After the other two had rung the clanging bell and been admitted, Marise stood for a moment, hesitating. Then she decided to walk home, although home was a long, long way from Auteuil. It would do her good, she thought, setting out at the powerful, swinging gait she had for the long walks which for her, as for the more energetic of her classmates, had been the only form of outdoor sport accessible.

She had decided to walk so that she could cool off, and think over the Vallerys' manœuver, and as she walked she had it out with herself, going deep. By the end of the first mile she knew it was foolish and futile to resent the afternoon's comedy. That was the sort of thing everybody tried to do, only few people were as successful as Mme. Vallery. She knew well enough what she would get, if she pelted right in on them now, as they sat laughing over their little triumph. They would never dream of denying it, any more than she or her father would deny being the author of a far-laid plan in chess, which led to an opponent's defeat.

It was all a part of the game, and she might as well make up her mind to it, and renew her determination to keep out of the game as far as she personally was concerned. They were no worse than other people, only more intelligent and more interesting. She could tell, to the very turn of the phrase, what Mme. Vallery would say to her if she should have the crassness to go in and make a scene.
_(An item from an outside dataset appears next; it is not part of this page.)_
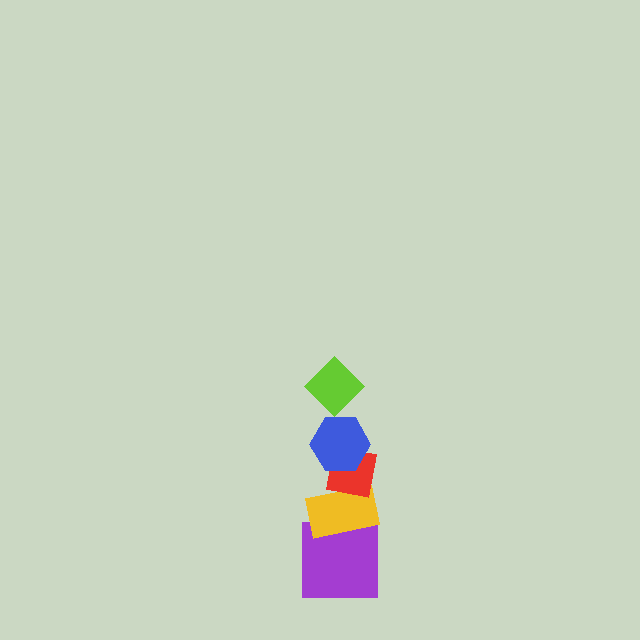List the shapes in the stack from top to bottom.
From top to bottom: the lime diamond, the blue hexagon, the red square, the yellow rectangle, the purple square.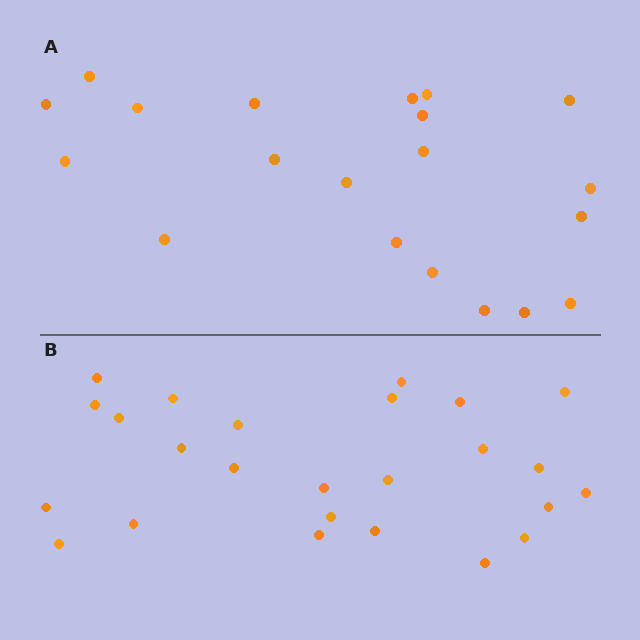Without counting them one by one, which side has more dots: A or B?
Region B (the bottom region) has more dots.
"My dear child, no power on earth can protect naïveté! It is a lamb whose wool belongs to the best shearer. Let her sharpen her wits, your young friend. She'll need to, sooner or later. It ought to have been the best of practice for her, a little skirmish like the one we just furnished her. She would do well to practise before she gets into a serious skirmish with somebody who really wants something out of her. What is this fête-de-charité for? To please me? Not at all. To make some money for poor people, mothers and anæmic babies. Show me another woman in our circle who puts herself out as much as I do for the poor! Your pretty friend has more money than is good for her. I'm only securing a little of it for the needy."

That was true, too, thought Marise. Mme. Vallery really did a lot of good, and very unostentatiously. If people were only far enough beneath her in intelligence and social position and money, she would do anything for them, very simply, in the nicest sort of way. And if she took a rather horrid delight in making fools of people more pretentious, what had Marise to reproach her with—she who could not refrain from malicious teasing! It was part of the same thing. Everything was part of the same thing. And the same thing always turned out to be very much the same. Also, Mme. Vallery had really always been very kind to Marise, seemed really fond of her, had given her innumerable opportunities which otherwise she would never....

"What does she want to get out of me?" Marise suddenly asked herself, struck by a sudden suspicion and wondering why she had never thought of this before.

Pondering this, unpeeling another layer, an acrid odor in her nostrils, she struck out into a longer, swifter gait, at her old futile trick of trying to hurry away from what was inside her heart.


The tall, slim, lithe girl, walking swiftly through the sweet spring twilight looked like the personification of spring-time with her fresh young face, her dewy dark eyes, her sensitive mobile young mouth, red as a dark red rose. She looked like Youth itself, welcoming in the new season. Several people glanced after her, and smiled with sympathy for her freshness and bloom and untouched virginal candor.